CNPS Express - 05 décembre 2012
 

Réseaux mutualistes : la colère du CNPS

Les députés ont adopté en fin de semaine dernière, en première lecture, la proposition de loi Le Roux sur les réseaux de soins, mais celle-ci est loin d’être acceptable pour le CNPS.

Le texte adopté introduit une discrimination entre libéraux de santé. Pour l’instant, seuls les honoraires médicaux sont exclus de la contractualisation avec les complémentaires santé. Le CNPS dénonce cette situation et demande au gouvernement de la corriger, d’autant plus que la Ministre de la santé avait pourtant indiqué au cours de la discussion que les tarifs des autres professionnels de santé « susceptibles d’être appliqués dans les réseaux des complémentaires ne pouvaient pas être fixés dans le cadre des réseaux : ils le sont par convention nationale comme l’a prévu la loi, ils doivent obligatoirement respecter le tarif opposable ».
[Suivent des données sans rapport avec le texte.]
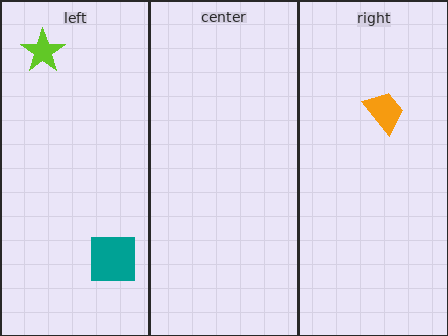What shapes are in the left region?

Le CNPS exige également l’introduction d’une négociation nationale obligatoire entre les complémentaires santé et les syndicats représentatifs pour définir le contenu des contrats proposés à l’adhésion individuelle des professionnels.

Voir le communiqué du CNPS

 

Coopération : le danger de la généralisation des expérimentations revient

S’exprimant dans le cadre des 2e états généraux infirmiers, le nouveau directeur général de l’offre de soins (DGOS) a indiqué vouloir favoriser la rémunération de la coopération entre professionnels de santé. Pour y parvenir, il envisage un système de primes.

S’agissant des protocoles de coopération expérimentés, notamment grâce à la loi Bachelot, le DGOS estime que le dispositif a atteint un « degré de maturité » autorisant leur généralisation au niveau national.

Le CNPS renouvelle son opposition totale à cette généralisation automatique des protocoles de coopération, qui sont pour l’essentiel hospitaliers. Cette généralisation reviendrait à modifier le périmètre des compétences des libéraux de santé sans que ceux-ci n’aient leur mot à dire. De plus, le CNPS refuse que les syndicats représentatifs des libéraux de santé soient contournés grâce ce dispositif.

 

Adoption définitive du PLFSS 2013

Le Parlement a définitivement adopté le projet de loi de financement de la sécurité sociale (PLFSS) pour 2013. Ce texte a été rejeté deux fois par le Sénat. Il a été voté lundi par les députés à main levée. L’objectif national de dépenses d’assurance-maladie pour 2013 est fixé +2,7% et les sous ONDAM de ville et hospitalier affichent une progression identique à +2,6%. Reste que les soins de ville supportent l’essentiel des 2,4 milliards d’euros d’économies inscrits à ce budget. En matière de recettes, le PLFSS 2013 crée une contribution sur les retraités dans la perspective d’un financement de la prise en charge de la perte d’autonomie, il aggrave la taxation des bières et du tabac et crée une nouvelle taxe sur les boissons énergisantes.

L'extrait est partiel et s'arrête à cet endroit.